Sleep study shows daytime dozing provides key to 'nappiness'
Nappiness could become the new watchword for improving our sense of well-being, new research suggests.
Scientists have discovered a surprising link between taking short naps and happiness.
And they have coined a new word to describe the contented state that follows a brief daytime doze - "nappiness".
Psychologist Professor Richard Wiseman, from the University of Hertfordshire, said: "Previous research has shown that naps of under 30 minutes make you more focused, productive and creative, and these new findings suggest the tantalising possibility that you can also become happier by just taking a short nap.
"Similarly, longer napping is associated with several health risks and, again, this is in line with our results."
More than 1,000 people took part in the study, conducted for the Edinburgh International Science Festival which begins on Saturday.
Happiness scores were obtained from answers to psychological questions in an online survey which also asked for details of napping habits.
The findings showed evidence of a significant association between short naps and happiness.
Among the participants, short nappers who dozed for less than 30 minutes at a time were more likely to be happy than either "long nappers" or "no nappers".
Two thirds (66%) of short nappers reported feeling happy compared with 56% of long nappers and 60% of those who never napped.
Short nappers had an average happiness score of 3.67 on a five-point scale, no-nappers 3.52 and long-nappers 3.44.
The research also showed that 43% of participants aged 18 to 30 were taking long naps during the day, compared with just 30% of those over 50.
Only 11% said they were allowed to take naps at work.
Prof Wiseman said: "A large body of research shows that short naps boost performance. Many highly successful companies, such as Ben & Jerry's and Google, have installed dedicated nap spaces, and employees need to wake up to the upside of napping at work."

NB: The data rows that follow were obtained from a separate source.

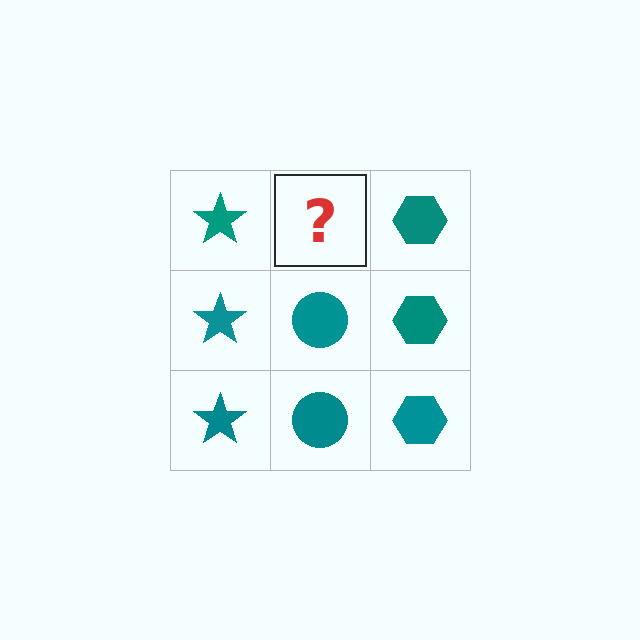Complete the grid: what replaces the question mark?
The question mark should be replaced with a teal circle.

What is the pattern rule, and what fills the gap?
The rule is that each column has a consistent shape. The gap should be filled with a teal circle.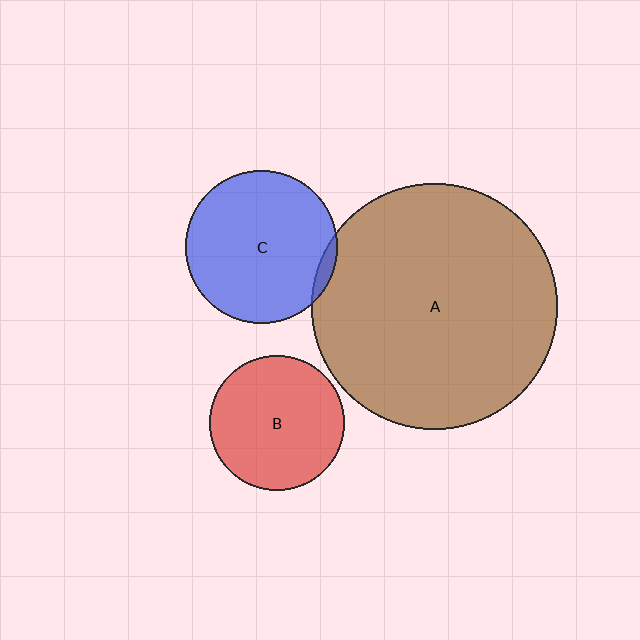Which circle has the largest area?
Circle A (brown).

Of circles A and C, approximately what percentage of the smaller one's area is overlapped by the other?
Approximately 5%.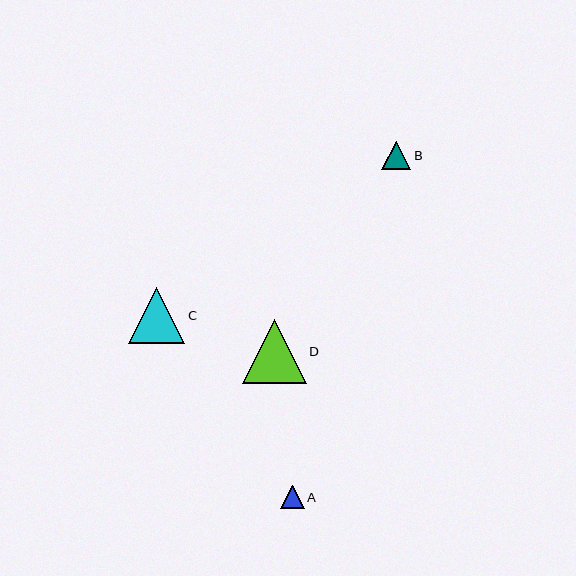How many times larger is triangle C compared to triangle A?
Triangle C is approximately 2.4 times the size of triangle A.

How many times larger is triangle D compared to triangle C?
Triangle D is approximately 1.1 times the size of triangle C.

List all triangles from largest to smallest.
From largest to smallest: D, C, B, A.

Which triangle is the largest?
Triangle D is the largest with a size of approximately 64 pixels.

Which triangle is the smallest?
Triangle A is the smallest with a size of approximately 24 pixels.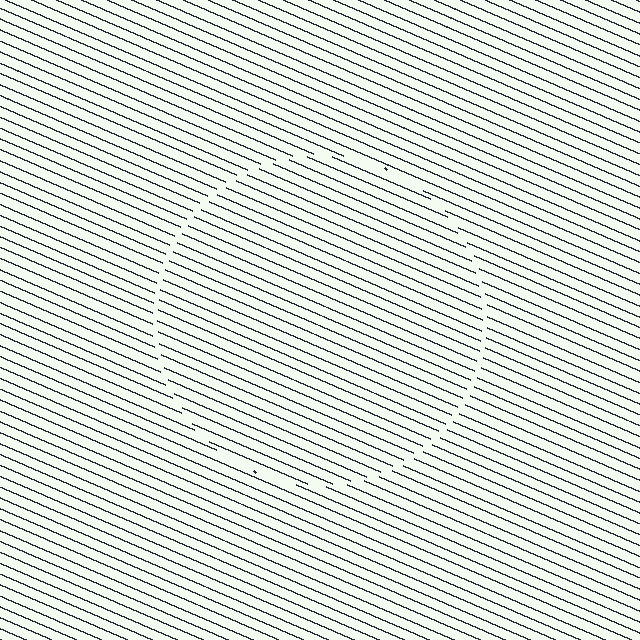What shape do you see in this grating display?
An illusory circle. The interior of the shape contains the same grating, shifted by half a period — the contour is defined by the phase discontinuity where line-ends from the inner and outer gratings abut.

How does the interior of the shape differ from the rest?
The interior of the shape contains the same grating, shifted by half a period — the contour is defined by the phase discontinuity where line-ends from the inner and outer gratings abut.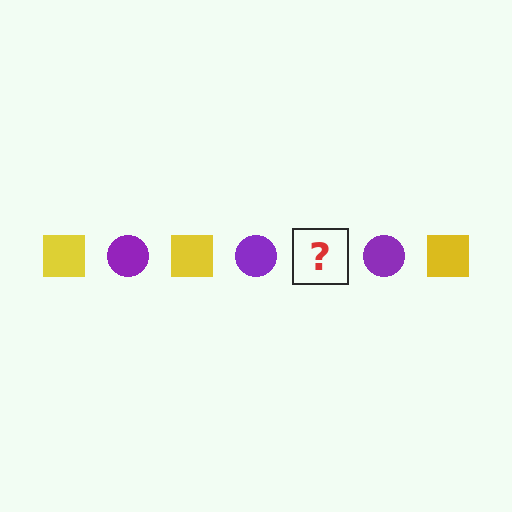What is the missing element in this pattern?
The missing element is a yellow square.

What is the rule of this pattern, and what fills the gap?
The rule is that the pattern alternates between yellow square and purple circle. The gap should be filled with a yellow square.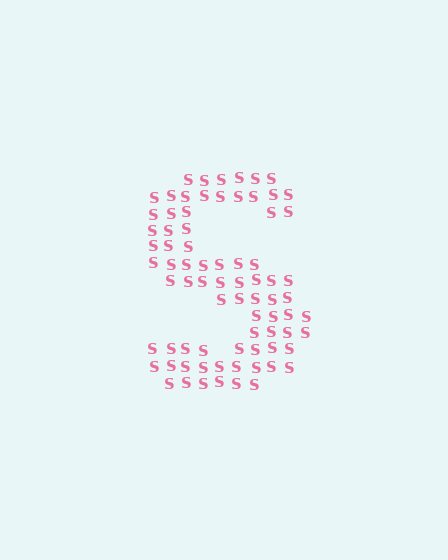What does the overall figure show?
The overall figure shows the letter S.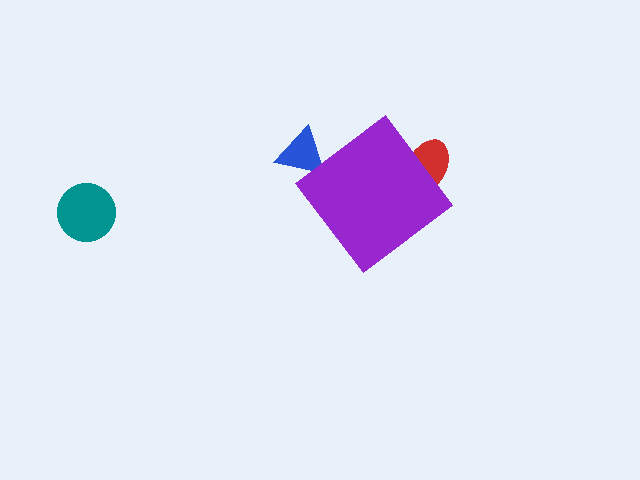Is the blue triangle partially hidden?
Yes, the blue triangle is partially hidden behind the purple diamond.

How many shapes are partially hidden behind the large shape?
2 shapes are partially hidden.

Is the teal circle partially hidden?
No, the teal circle is fully visible.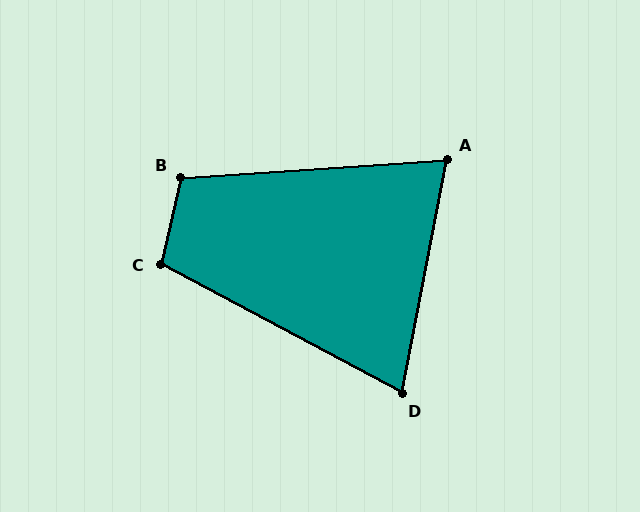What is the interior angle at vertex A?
Approximately 75 degrees (acute).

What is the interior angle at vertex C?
Approximately 105 degrees (obtuse).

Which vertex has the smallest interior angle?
D, at approximately 73 degrees.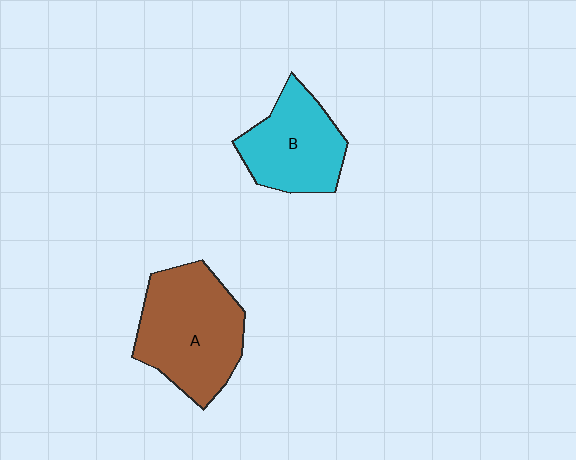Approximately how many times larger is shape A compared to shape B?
Approximately 1.3 times.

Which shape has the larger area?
Shape A (brown).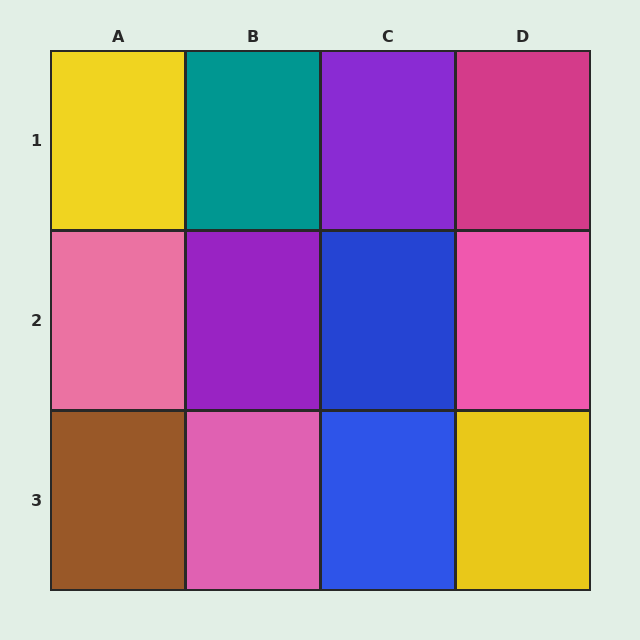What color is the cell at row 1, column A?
Yellow.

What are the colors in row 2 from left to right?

Festival director Amanda Tyndall said: "Based on Richard's findings, we'll take a look at whether we should introduce a napping policy at the Science Festival."
Napping for just 20 to 30 minutes is said to improve creativity, focus and performance.
One study carried out by the American space agency Nasa on sleepy military pilots found that taking a 26-minute nap while the co-pilot was in control boosted alertness by 54%.
On the other hand, frequent hour-long naps are associated with an 82% increase in the risk of heart disease.
Former prime ministers Sir Winston Churchill and Margaret Thatcher both claimed to have slept just four hours a night, but took regular daytime naps.